Speech Tokenizers

1 minute read


Speech tokenizer, as the name suggests, is to convert continous speech waveform into discrete tokens (usually called units). It bridges the gap between speech and text representations, also simplifying the manipulation of speech signals.

Semantic Tokenizer

Semantic tokenizer like HuBERT [1] extracts units with semantic information from speech. More generally, it is found that pre-trained speech encoders such as w2v-BERT could learn semantic features from input speech. Recent works like AudioLM [2] applie kmeans clustering to w2v-BERT features, and reports the learned semantic units are also of good quality.

Acoustic Tokenizer

Audio codec models such as Encodec and SoundStream demonstrate the ability to well preserve acoustic information like speaker and prosody characteristics in the speech. The learned acoustic tokens usually come from multiple codebooks. These models typically have encoder-decoder architecture, consisting of an audio encoder, a residual vector quantizer and an audio decoder.


[1] Hsu WN, Bolte B, Tsai YH, Lakhotia K, Salakhutdinov R, Mohamed A. Hubert: Self-supervised speech representation learning by masked prediction of hidden units. IEEE/ACM Transactions on Audio, Speech, and Language Processing. 2021 Oct 26;29:3451-60.
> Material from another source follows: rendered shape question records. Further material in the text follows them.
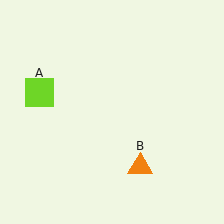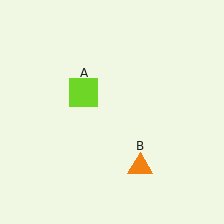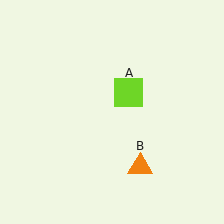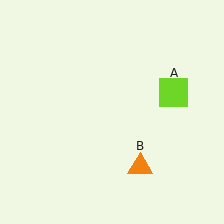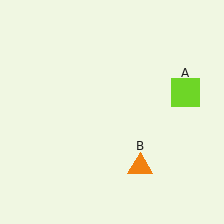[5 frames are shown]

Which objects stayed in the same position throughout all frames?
Orange triangle (object B) remained stationary.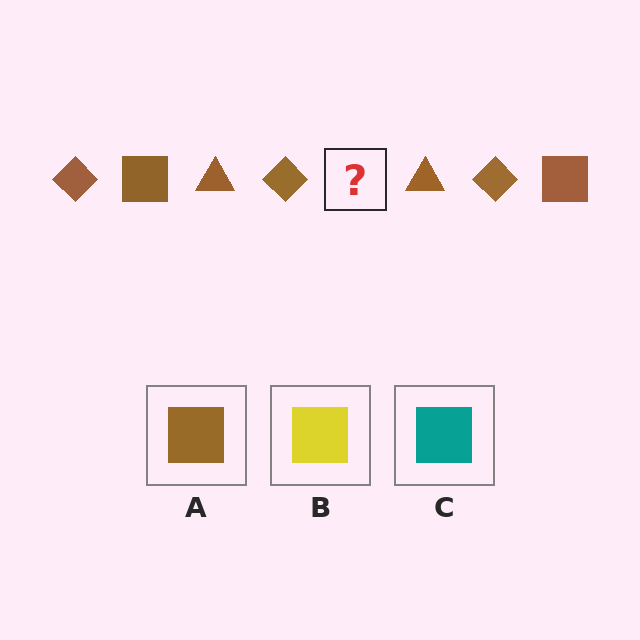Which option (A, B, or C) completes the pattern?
A.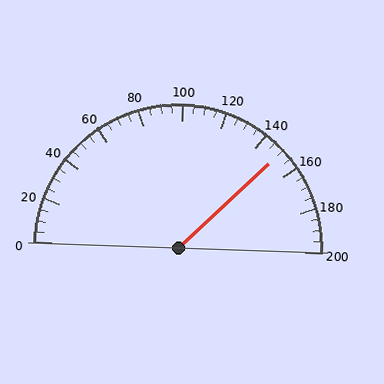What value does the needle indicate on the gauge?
The needle indicates approximately 150.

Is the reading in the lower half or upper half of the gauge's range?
The reading is in the upper half of the range (0 to 200).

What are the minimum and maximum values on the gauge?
The gauge ranges from 0 to 200.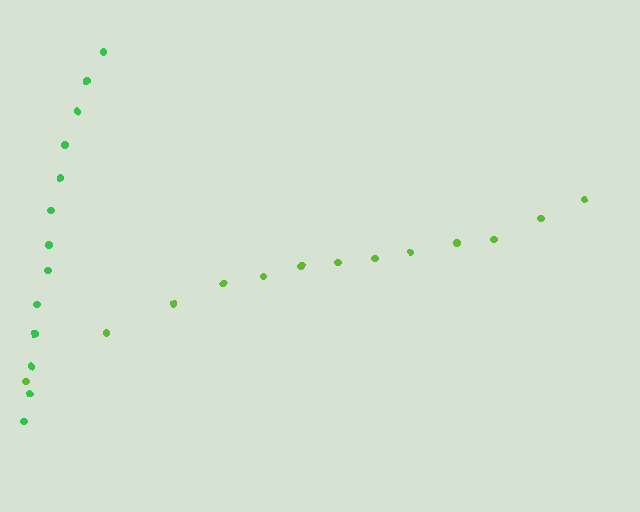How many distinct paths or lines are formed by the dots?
There are 2 distinct paths.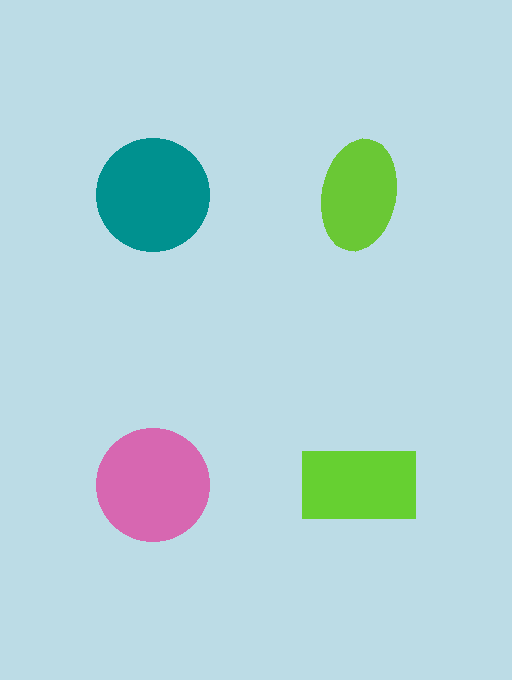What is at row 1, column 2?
A lime ellipse.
[2] Borsos Z, Marinier R, Vincent D, Kharitonov E, Pietquin O, Sharifi M, Roblek D, Teboul O, Grangier D, Tagliasacchi M, Zeghidour N. Audiolm: a language modeling approach to audio generation. IEEE/ACM Transactions on Audio, Speech, and Language Processing. 2023 Jun 21.

[3] Défossez A, Copet J, Synnaeve G, Adi Y. High fidelity neural audio compression. arXiv preprint arXiv:2210.13438. 2022 Oct 24.

[4] Zeghidour N, Luebs A, Omran A, Skoglund J, Tagliasacchi M. Soundstream: An end-to-end neural audio codec. IEEE/ACM Transactions on Audio, Speech, and Language Processing. 2021 Nov 23;30:495-507.